What’s good about someone dying?
I’ll get back to that, but for now, bear with me.
I’m a very sentimental guy. I remember important dates in my life (often associating them with a song I heard that day…weird, I know) as if it were second nature. For instance, every year I remember the weekend that I met my wife for the first time. I recall weekends of last year’s road trips and triathlon events. I just like to remember such things and allow the emotions associated with those key moments to flood back in.
I don’t think I’m alone. Every year our culture celebrates birthdays, Christmas, Fourth of July, and anniversaries. Facebook voluntarily offers a window into previous years by pulling up older pictures that were posted. Great friends continue a conversation over coffee with, “Remember when…” and the laughter that follows.
God made us this way. We capture memories and hold on to the best of them until the day we die. It’s good for the soul.
This is not only an individual practice. It is also something communities, like our church family, do. In the Old Testament, the Holy One of Israel gave festivals and key moments in the religious calendar. In the New Testament church, we also mark days in the year connected with a memory of what God has done.
Easter weekend is the pinnacle of our Christian calendar. So much is remembered, and honored, over those few days, and rightly so. Each of us has many memories of celebrating the resurrection event year after year. In that weekend we see the gospel explicitly and our hope is again renewed in the new life offered by the risen Christ.
We take that very seriously here at Kossuth. We seize several days of that weekend to honor Christ and preach the gospel to ourselves (and to our friends and family who join us).
So, what’s so good about someone dying?
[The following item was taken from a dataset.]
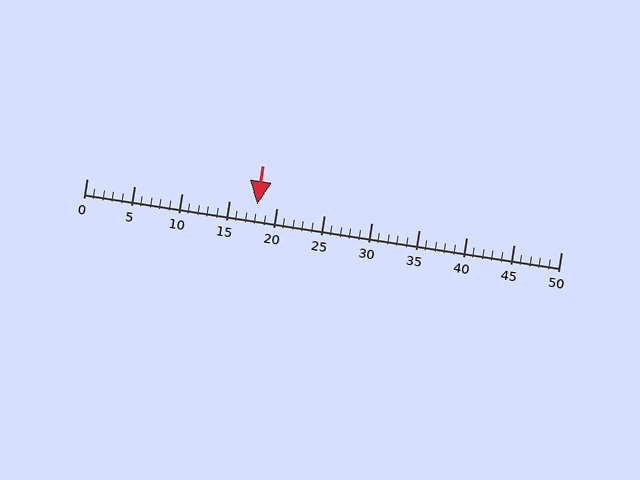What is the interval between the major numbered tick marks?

Well, nothing, unless we are talking about Jesus Christ. In his death we are freed and in his resurrection we are raised to new life. That’s why we call it Good Friday. And that’s why such a somber day is redeemed into celebration. Because out of a bloody cross comes forgiveness.
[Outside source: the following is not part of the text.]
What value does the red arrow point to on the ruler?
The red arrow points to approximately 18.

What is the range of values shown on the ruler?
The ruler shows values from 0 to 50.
This year we, as a church family, will celebrate three events on Easter weekend. First, on Thursday, March 24, we will observe an inaugural event in our church, Covenant Thursday (also called Maundy, or Holy Thursday). At 6:00 pm, we will meet upstairs in rroms 205/206 to take of the Lord’s Table, read through relevant Scriptures and sing hymns (a capella style by request).
Second, on Friday, March 25, we will observe Good Friday at 6:00 pm in the church sanctuary. This will be a time to sing about Jesus and the cross, read through Scripture, and hear from the Word of God.
Third, on Sunday, March 27, we will celebrate the resurrection of Jesus Christ during our normal worship service time. There will be no Sunday school or Connection hour, as we want to make it as easy as possible for you to bring your friends, neighbors, and relatives.
Come to any, or all three, of these opportunities as we remember and celebrate the new covenant ushered in through the death and resurrection of Jesus Christ.